Each element of the contents Array will be an instance of the Content class, with a number of attributes that depends on the returned results i.e. that if an element of the results attribute is something like:

{"id"=>"football/2022/jun/27/football-transfer-rumours-chelsea-to-sign-matthijs-de-ligt-from-juventus",
    "type"=>"article",
    "sectionId"=>"football",
    "sectionName"=>"Football",
    "webPublicationDate"=>"2022-06-27T08:42:20Z",
    "webTitle"=>"Football transfer rumours: Chelsea to sign Matthijs de Ligt from Juventus? ",
    "webUrl"=>"https://www.theguardian.com/football/2022/jun/27/football-transfer-rumours-chelsea-to-sign-matthijs-de-ligt-from-juventus",
    "apiUrl"=>"https://content.guardianapis.com/football/2022/jun/27/football-transfer-rumours-chelsea-to-sign-matthijs-de-ligt-from-juventus",
    "isHosted"=>false,
    "pillarId"=>"pillar/sport",
    "pillarName"=>"Sport"}

One element of the contents array will be something like:

<GuardianSearcher::Content:0x0000000150b7fe70
  @api_url="https://content.guardianapis.com/football/2022/jun/27/football-transfer-rumours-chelsea-to-sign-matthijs-de-ligt-from-juventus",
  @id="football/2022/jun/27/football-transfer-rumours-chelsea-to-sign-matthijs-de-ligt-from-juventus",
  @is_hosted=false,
  @pillar_id="pillar/sport",
  @pillar_name="Sport",
  @section_id="football",
  @section_name="Football",
  @type="article",
  @web_publication_date="2022-06-27T08:42:20Z",
  @web_title="Football transfer rumours: Chelsea to sign Matthijs de Ligt from Juventus? ",
  @web_url="https://www.theguardian.com/football/2022/jun/27/football-transfer-rumours-chelsea-to-sign-matthijs-de-ligt-from-juventus">

Development

After checking out the repo, run bin/setup to install dependencies. Then, run rake spec to run the tests. You can also run bin/console for an interactive prompt that will allow you to experiment.

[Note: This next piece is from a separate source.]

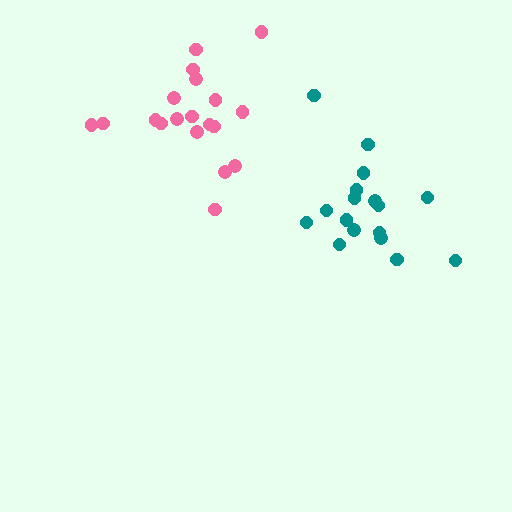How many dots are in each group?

To install this gem onto your local machine, run bundle exec rake install. To release a new version, update the version number in version.rb, and then run bundle exec rake release, which will create a git tag for the version, push git commits and the created tag, and push the .gem file to rubygems.org.

Contributing

Bug reports and pull requests are welcome on GitHub at https://github.com/[USERNAME]/guardian_searcher. This project is intended to be a safe, welcoming space for collaboration, and contributors are expected to adhere to the code of conduct.

License

The gem is available as open source under the terms of the MIT License.

Code of Conduct

Everyone interacting in the GuardianSearcher project's codebases, issue trackers, chat rooms and mailing lists is expected to follow the code of conduct.